Powdered milk - see comment about egg yolk

Some calcium powder - probably should not gutload with this, can kill off crickets when ingested, dust with it instead

Most brands of dog food include corn (useless), and meat-like products (not usually good for chameleons) and signficant levels of preformed vitamin A (too much is toxic for chameleons). Most cat food has even more animal source product.
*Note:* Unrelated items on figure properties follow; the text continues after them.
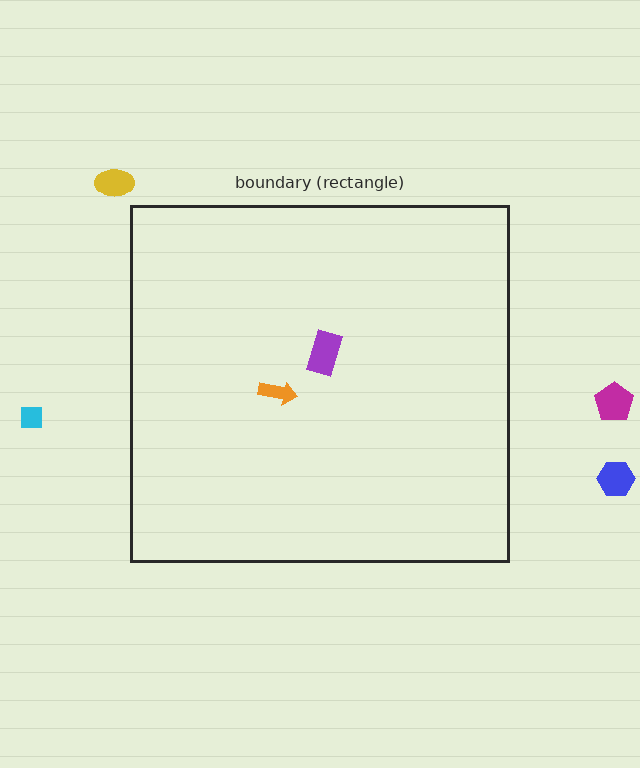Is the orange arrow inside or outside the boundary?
Inside.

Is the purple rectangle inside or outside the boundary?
Inside.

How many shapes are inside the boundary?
2 inside, 4 outside.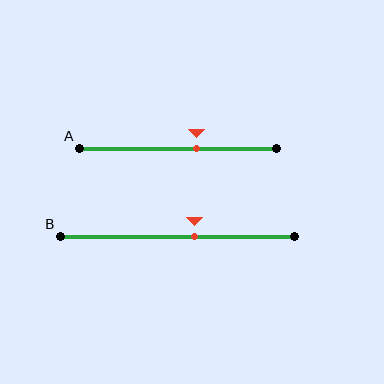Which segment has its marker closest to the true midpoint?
Segment B has its marker closest to the true midpoint.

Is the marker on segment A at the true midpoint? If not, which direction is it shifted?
No, the marker on segment A is shifted to the right by about 10% of the segment length.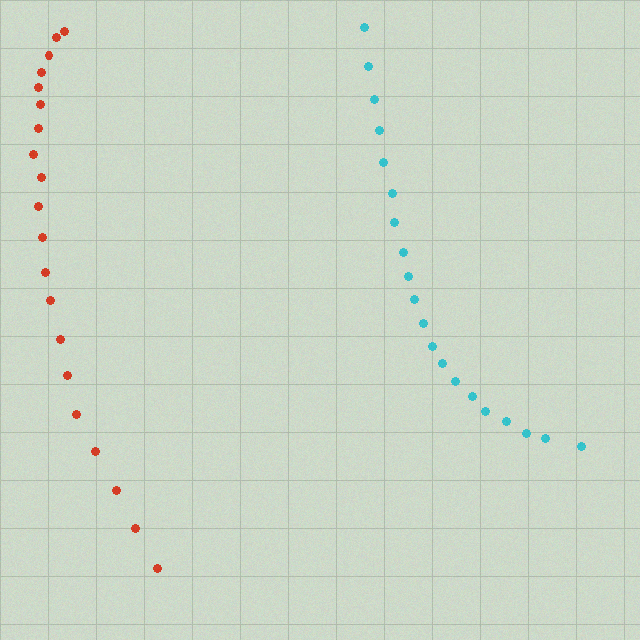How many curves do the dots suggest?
There are 2 distinct paths.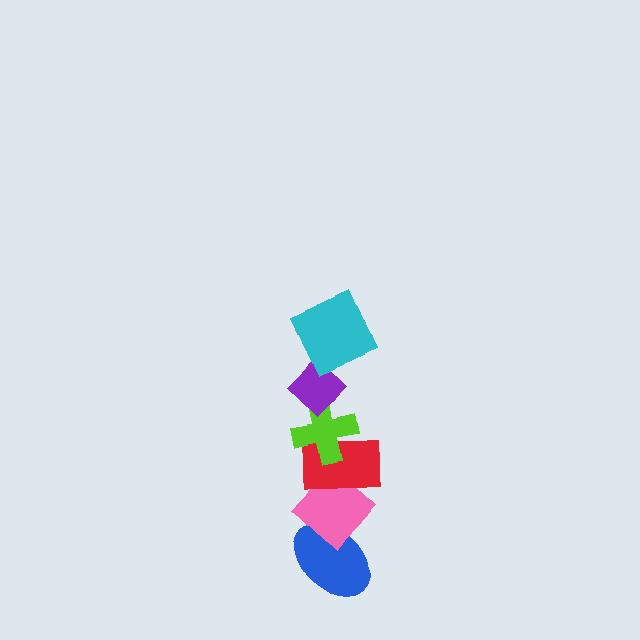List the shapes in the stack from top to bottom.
From top to bottom: the cyan square, the purple diamond, the lime cross, the red rectangle, the pink diamond, the blue ellipse.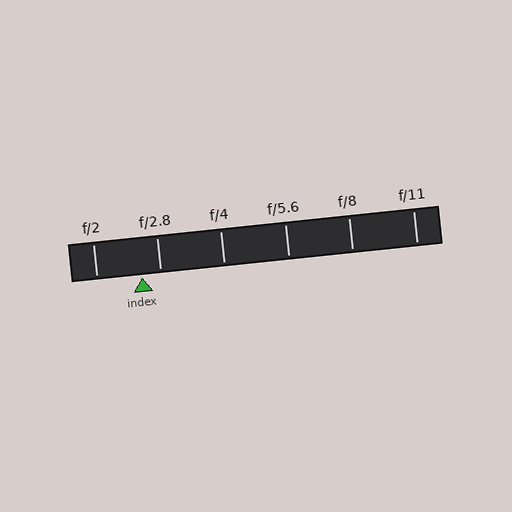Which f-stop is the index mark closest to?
The index mark is closest to f/2.8.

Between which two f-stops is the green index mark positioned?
The index mark is between f/2 and f/2.8.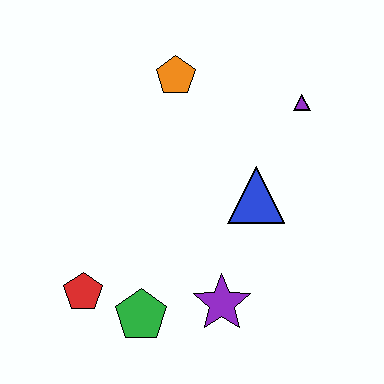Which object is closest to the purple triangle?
The blue triangle is closest to the purple triangle.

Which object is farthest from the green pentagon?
The purple triangle is farthest from the green pentagon.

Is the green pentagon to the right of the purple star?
No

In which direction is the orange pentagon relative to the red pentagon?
The orange pentagon is above the red pentagon.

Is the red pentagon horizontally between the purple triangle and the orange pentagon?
No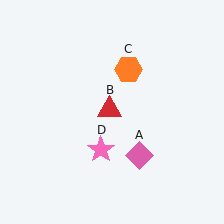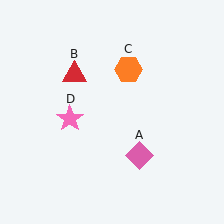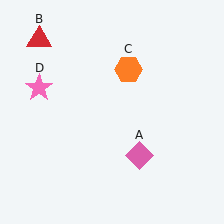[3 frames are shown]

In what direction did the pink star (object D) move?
The pink star (object D) moved up and to the left.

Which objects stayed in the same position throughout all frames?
Pink diamond (object A) and orange hexagon (object C) remained stationary.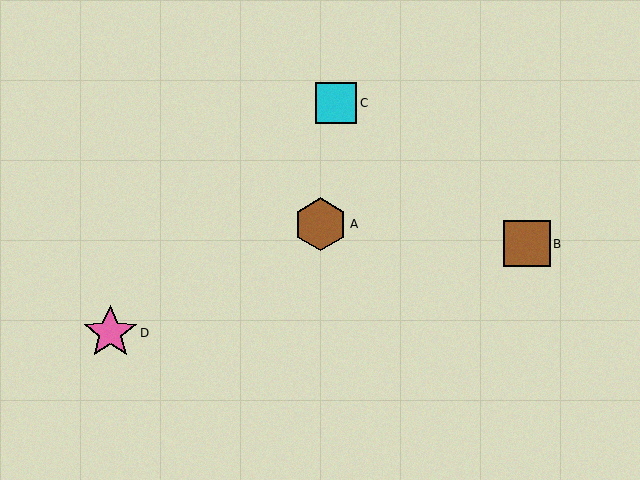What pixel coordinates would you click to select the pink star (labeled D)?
Click at (110, 333) to select the pink star D.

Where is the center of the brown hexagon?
The center of the brown hexagon is at (321, 224).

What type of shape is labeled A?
Shape A is a brown hexagon.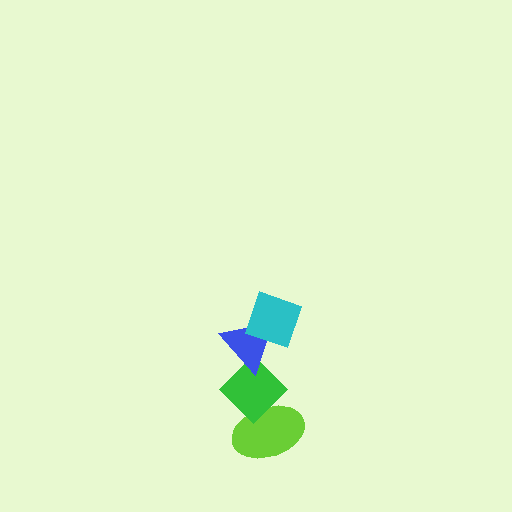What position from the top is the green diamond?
The green diamond is 3rd from the top.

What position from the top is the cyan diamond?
The cyan diamond is 1st from the top.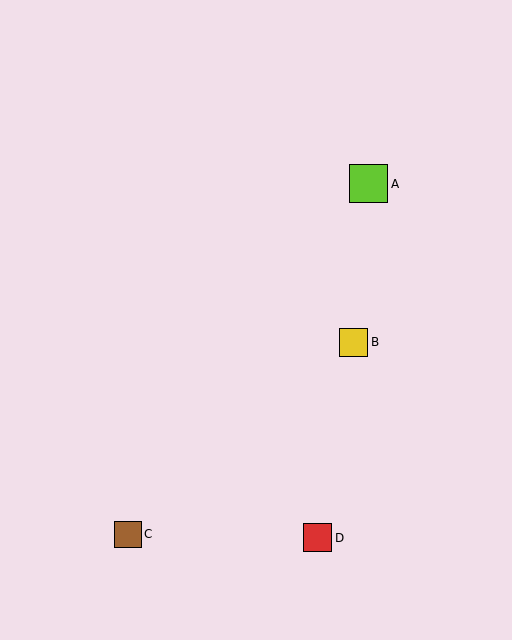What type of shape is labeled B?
Shape B is a yellow square.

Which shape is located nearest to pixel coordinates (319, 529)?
The red square (labeled D) at (317, 538) is nearest to that location.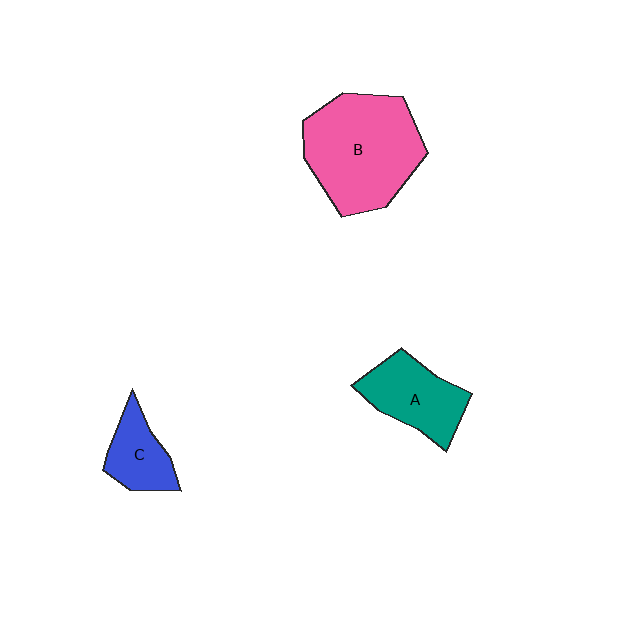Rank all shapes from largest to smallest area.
From largest to smallest: B (pink), A (teal), C (blue).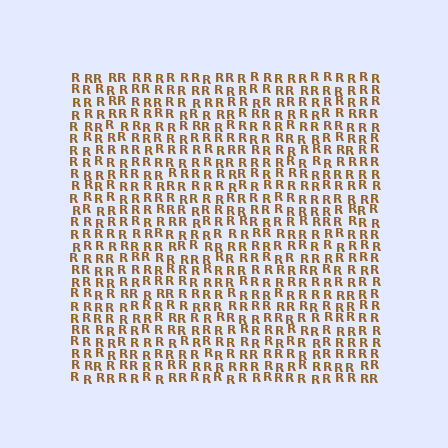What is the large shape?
The large shape is a square.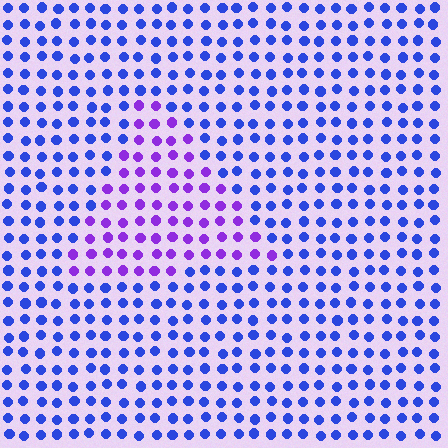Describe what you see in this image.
The image is filled with small blue elements in a uniform arrangement. A triangle-shaped region is visible where the elements are tinted to a slightly different hue, forming a subtle color boundary.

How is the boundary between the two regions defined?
The boundary is defined purely by a slight shift in hue (about 43 degrees). Spacing, size, and orientation are identical on both sides.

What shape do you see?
I see a triangle.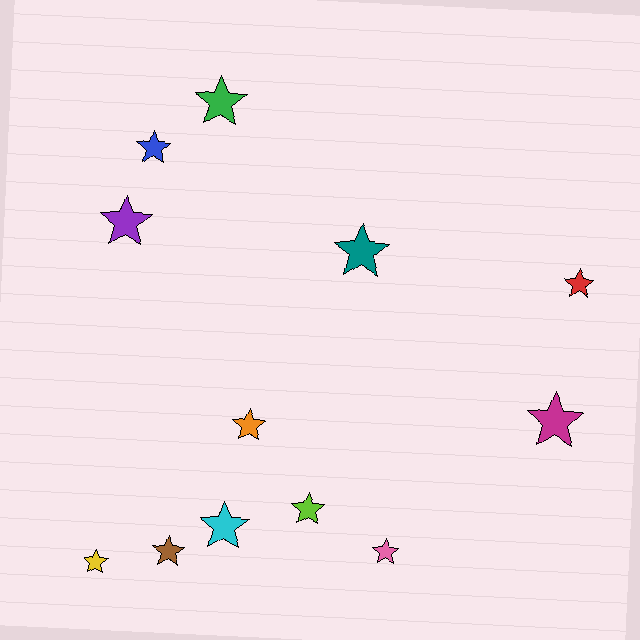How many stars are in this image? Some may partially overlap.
There are 12 stars.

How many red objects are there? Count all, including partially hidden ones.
There is 1 red object.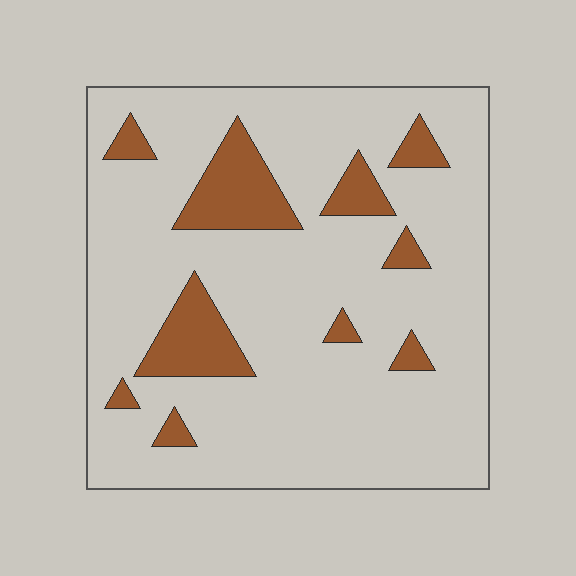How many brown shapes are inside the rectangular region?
10.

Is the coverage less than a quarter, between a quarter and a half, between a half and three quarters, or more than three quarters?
Less than a quarter.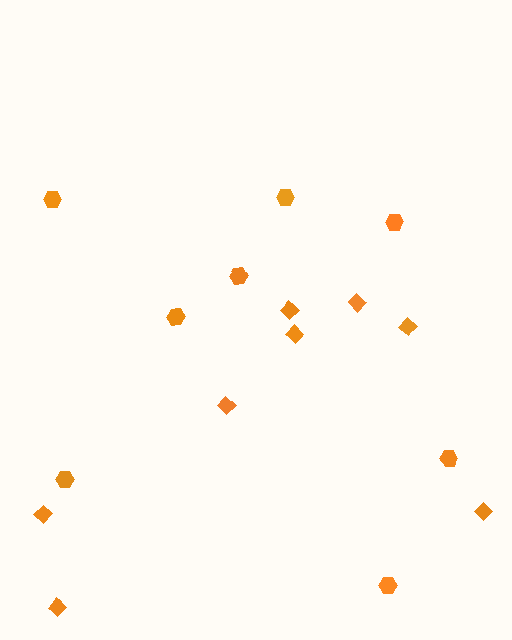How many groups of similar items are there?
There are 2 groups: one group of hexagons (8) and one group of diamonds (8).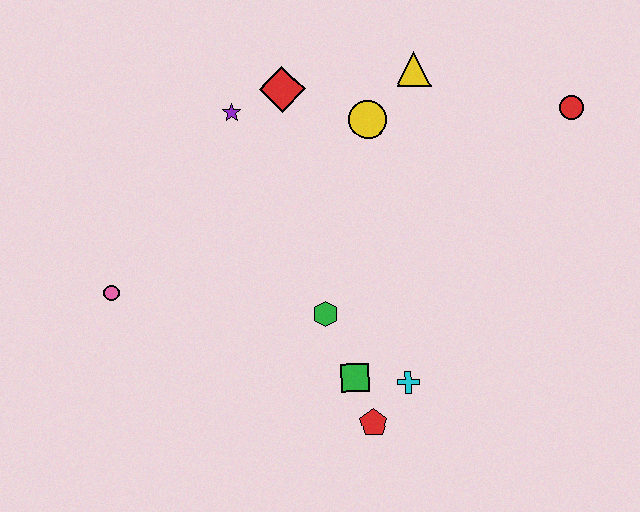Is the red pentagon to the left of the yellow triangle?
Yes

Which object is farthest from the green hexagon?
The red circle is farthest from the green hexagon.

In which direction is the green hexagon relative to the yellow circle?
The green hexagon is below the yellow circle.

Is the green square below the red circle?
Yes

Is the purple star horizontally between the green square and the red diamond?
No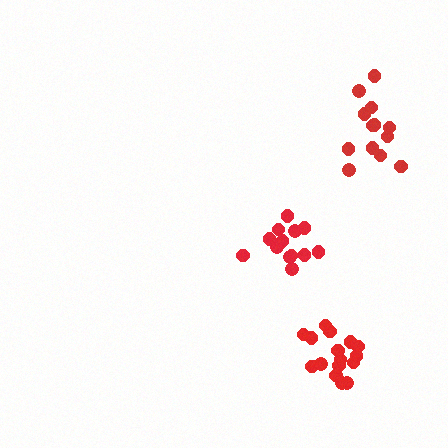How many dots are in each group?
Group 1: 13 dots, Group 2: 13 dots, Group 3: 16 dots (42 total).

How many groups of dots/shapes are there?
There are 3 groups.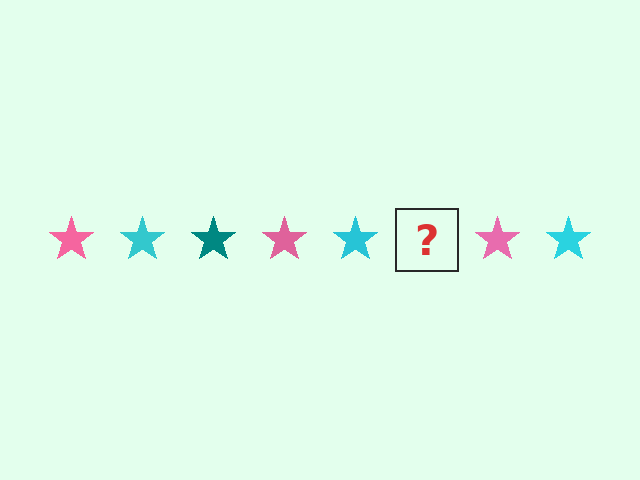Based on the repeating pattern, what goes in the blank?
The blank should be a teal star.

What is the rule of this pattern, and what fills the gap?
The rule is that the pattern cycles through pink, cyan, teal stars. The gap should be filled with a teal star.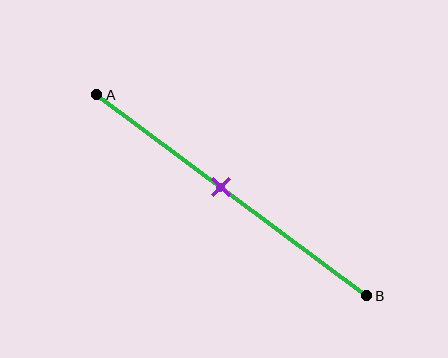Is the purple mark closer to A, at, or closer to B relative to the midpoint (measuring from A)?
The purple mark is closer to point A than the midpoint of segment AB.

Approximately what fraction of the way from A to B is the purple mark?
The purple mark is approximately 45% of the way from A to B.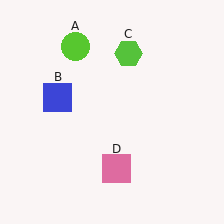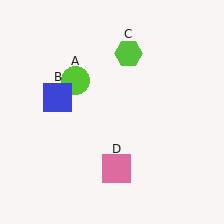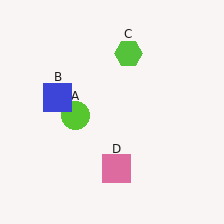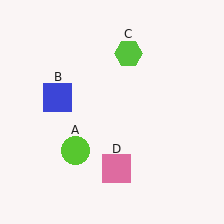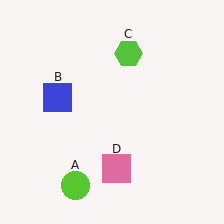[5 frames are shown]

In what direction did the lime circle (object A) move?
The lime circle (object A) moved down.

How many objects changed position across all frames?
1 object changed position: lime circle (object A).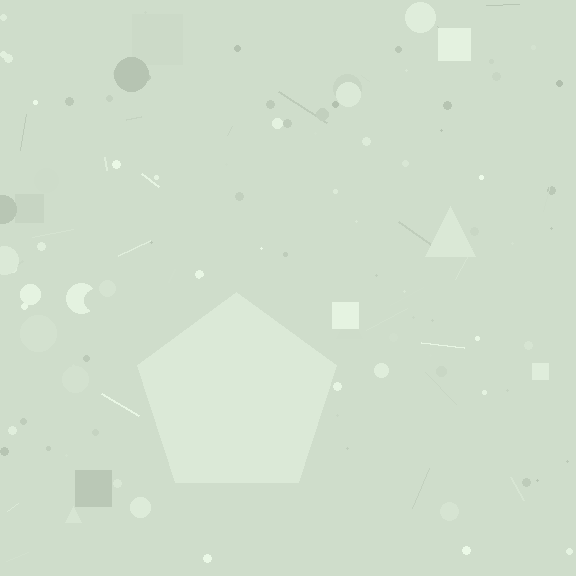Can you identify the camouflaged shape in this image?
The camouflaged shape is a pentagon.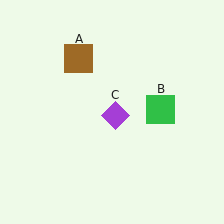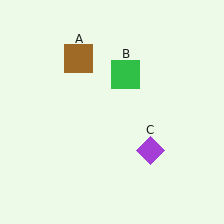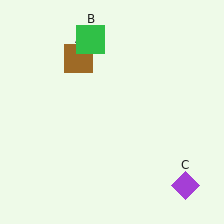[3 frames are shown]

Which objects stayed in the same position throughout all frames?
Brown square (object A) remained stationary.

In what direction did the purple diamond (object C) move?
The purple diamond (object C) moved down and to the right.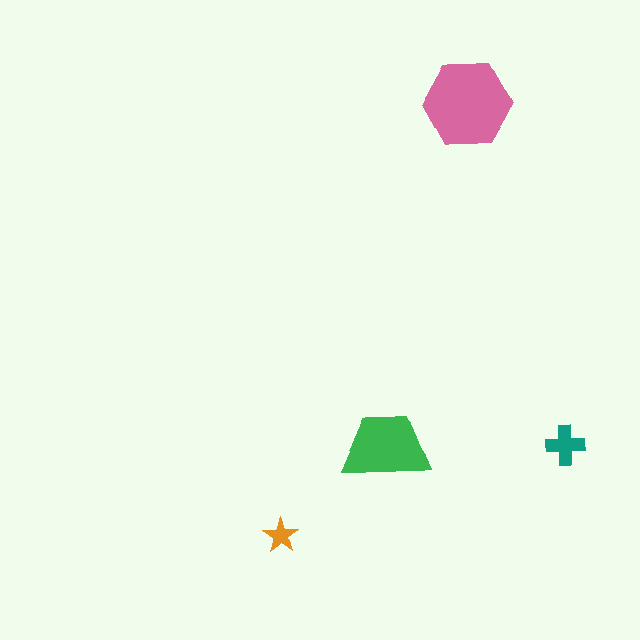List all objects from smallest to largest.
The orange star, the teal cross, the green trapezoid, the pink hexagon.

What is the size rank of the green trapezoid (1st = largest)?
2nd.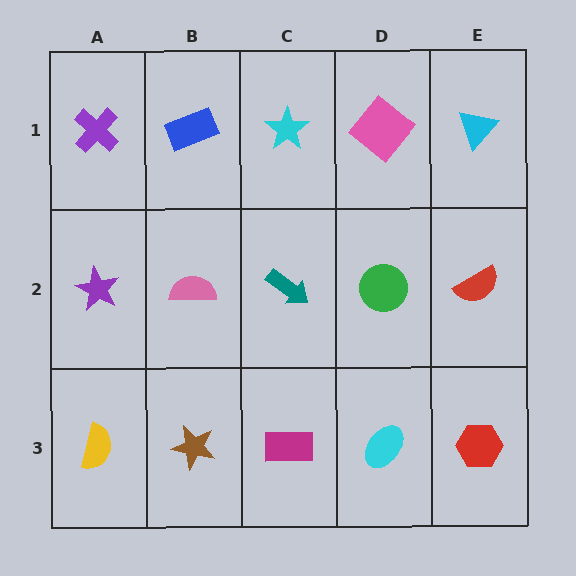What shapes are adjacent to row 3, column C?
A teal arrow (row 2, column C), a brown star (row 3, column B), a cyan ellipse (row 3, column D).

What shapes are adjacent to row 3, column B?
A pink semicircle (row 2, column B), a yellow semicircle (row 3, column A), a magenta rectangle (row 3, column C).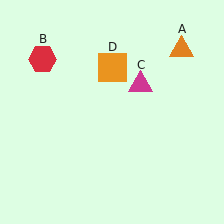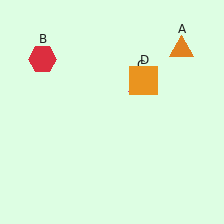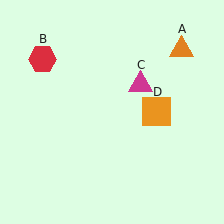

Information on good gutloading: https://www.chameleonforums.com/blogs/sandrachameleon/75-feeder-nutrition-gutloading.html

Yay--- finally some real information on this thread-- LOL

I notice that you say "high quality dog food"- which I would have to assume means something like Canidae, where they use a "meat meal" as a first product instead of corn or wheat (which is bad for dogs). Though these are good for dogs, and potentially a decent grower for your roach colonies, the high protein and possibility of vit A/D makes it a bad idea. If you do your research and prove us all wrong, more power to you. But its safer, easier, and will benifit you in the long run if you take an afternoon to make your own dry gutload blend.

SandraCham offers some great suggestions in her blogs for what to use~ if you are looking for a wet gutload mix, try looking up "bug Booster"-- its a frozen blend I make... or make up your own and share it~!!!